This question was examined in the framework of a population of two neurons. As the variances are fixed, the entire correlation structure is determined by a single parameter, the spike-count correlation. Figure 16 shows the accuracy of an OLE as a function of the spike-count correlation between the two cells, for three pairs of neurons: a homogeneous pair (blue), a pair with low heterogeneity, i.e., high signal correlations, (red) and a pair with high heterogeneity (green). In a two dimensional system, the trial-to-trial fluctuations (normalized by their standard deviations) can be factored into two collective modes or principle components. One mode is the uniform mode, i.e., the center of mass, in which the two neurons fluctuate together, and the orthogonal mode is the relative mode, in which the two neurons fluctuate with opposite signs (i.e., when one fires above its mean the other fires below). As the variances are fixed, the sum of the strengths of the fluctuations in both modes remains constant. When the correlation coefficient increases, the strength of the uniform mode of fluctuations increases, and as a result, the strength of the fluctuations in the relative mode decreases (improving the SNR on that dimension).

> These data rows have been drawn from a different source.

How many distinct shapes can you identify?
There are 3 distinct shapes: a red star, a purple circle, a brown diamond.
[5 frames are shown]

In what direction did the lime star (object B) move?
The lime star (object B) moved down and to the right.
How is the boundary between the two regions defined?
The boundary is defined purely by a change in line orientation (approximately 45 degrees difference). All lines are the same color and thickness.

Figure 16. MSE of estimation made by an OLE based on pseudo-population of two neurons plotted as function of spike-count correlation Inline graphic Low heterogeneity pair (red) two cells generated using cells 28 & 30 response statistics, both tuning curves has slops that are monotonic and with the same sign.

Figure 16

Homogenous pair (blue) both cells response generated using cell 30 response statistics (cells tuning curves are identical). High heterogeneity pair (green) response generated based on the response of cells 30 & 8.

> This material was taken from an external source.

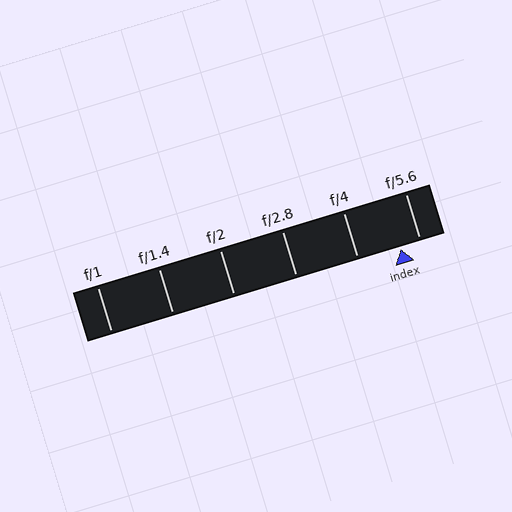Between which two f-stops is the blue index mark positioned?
The index mark is between f/4 and f/5.6.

In the homogeneous population (blue), information is embedded only in the uniform direction, i.e., the ‘center of mass’; hence, the OLE accuracy is a monotonically decreasing function of the spike-count correlation. In the heterogeneous population with positive signal correlations, most of the signal resides in the uniform direction. As the spike-count correlation approaches minus one, the noise in the uniform mode decreases to zero and the signal to noise ratio increases, so accuracy increases. In contrast with the homogeneous case, in a heterogeneous population there is also some signal in the orthogonal, relative, mode. For the pair with positive signal correlations (red), the signal in the orthogonal mode is small, but, as the spike-count correlation approaches one, the noise in that mode decreases to zero, yielding increasing signal-to-noise ratio. Thus, the seemingly paradoxical result that increasing spike-count correlation results in an increase in accuracy is due to structure of the noise-correlation matrix. Similar behavior can be observed in the heterogeneous population with negative signal correlations (green) with the difference that in the latter case there is more signal in the orthogonal direction than in the uniform. Thus, we have reached the same trivial answer albeit in a more sophisticated manner: the optimal correlation structure is one that has zero variance in some direction with non-zero signal. Note that this basic explanation using the distribution of noise and signal in the system accounts for the finding that OLE accuracy in a heterogeneous population is not necessarily monotonic in the correlation strength (Figure 16, red curve). Nevertheless, we emphasize that the question of the strength and structure of neuronal noise correlations is not a philosophical one, but rather an empirical one that should be addressed by careful measurement. With respect to the relation of correlation structure and readout accuracy, it is interesting to note that attention and learning have been reported to have a significant effect on the noise-correlations and their structure [8], [35][37].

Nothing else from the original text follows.